How Does Changing Distance Affect Repulsive Force Between Charged Particles?

[Kathi201]

Charges Q1 and Q2 exert repulsive forces of 10N on each other. What is the repulsive force when their separation is decreased so that their final separation is 80% of their initial separation.
A. 16N
B. 12N
C. 10N
D. 8.0N
E. 6.4N

I think you have to use the equation F = K (Q1)(Q2)/ r^2 and multiply the distance (r) by .80 but I'm not sure how you calculate the force if you also have another unknown in the equation (r).

Another question..

An electron is moving horizontally east in an electric field that points vertically upward. The electric force on the electron is
A.zero
B.upward
c.downward
d.to the west
e. to the east

My thoughts are that it is B. upward. The reason for my thinking is because I am pretty sure the electric field points in the same direction as the force but I am not quite sure if my thinking is right.

any help would be really appreciated...

 

[edziura]

For the 1st question, if ri is the initial separation, then rf (final separation) is 0.8ri. The ri will cancel out.

Your answer to the second question is correct.

 

[Deadleg]

bleh edziura would be right.

 

[Kathi201]

Thank you for your help. I am still a bit confused on the first problem. If I use the equation F = K (Q1)(Q2)/r^2 I am not getting any of the answers that are provided. Here's how I worked it out

F = 8.99E9 (10N)(10N) / (Rf - Ri)^2

Rf = .8Ri

F = 8.99E9 (10N)(10N) / (.8Ri - Ri)^2 so Ri cancels

I have a feeling that my Q1 and Q2 values are wrong but I am not sure where to go from here.

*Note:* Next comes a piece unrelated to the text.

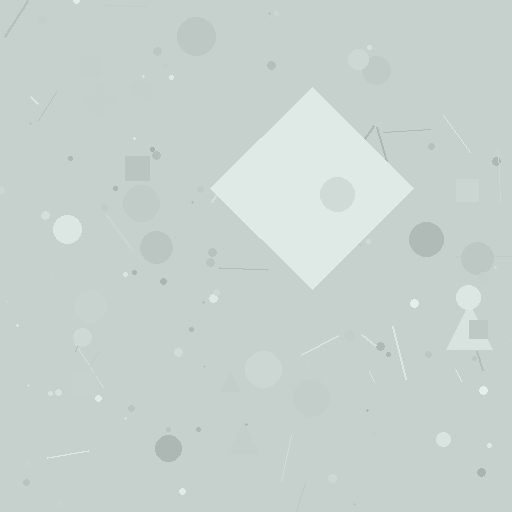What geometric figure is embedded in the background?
A diamond is embedded in the background.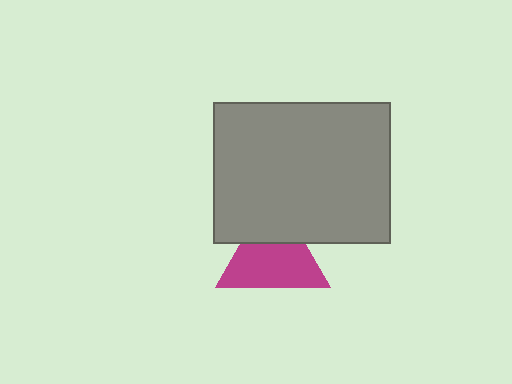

Thanks again for all of your help!

 

[Deadleg]

$$Q$$ is not force, it is charge. They are simply constants in the equation in this context. Try using $$F\propto\frac{1}{r^2}$$

Shouldn't the second question be downwards, because if the field lines goes upwards, that means a negative charge will be at the top, therefore repelling the electron downwards?

 

[Kathi201]

So for the first question if F is proportional to 1/r^2 than this is what I am getting

Ff-10N = 1/r^2

Ff-10N = 1/.8^2

Ff-10N = 1.56

Ff = 1.56 +10N = 11.6 or 12N which is one of my answers.


For the second question I came up with the answer upward by looking at the equation F = qE. This shows that whatever direction the electric field is in, which in this case is vertically upward the electric force on that electron is upward. Your conclusion could be right but I think this is what we talked about in class this week.

Thanks again for your help!

 

[Kathi201]

Now that I think about it I think you might be right for the second question because an electron is negatively charged and if there is a negatively charged object the force and the electric field are opposite. Thanks for the tip on that one!

 

[Deadleg]

And for an electron, $$q$$ is negative, so in $$F=Eq$$, $$F$$ will be negative ie against the electric field :)

I don't think proportionalities work like that... I haven't done a lot of work with them, but by looking at the relationship, if r decreases, $$F$$ will increase yes? So if r decreases by 80%, $$r^2$$ decreases by 64%, then $$F$$ must increase by the same percentage.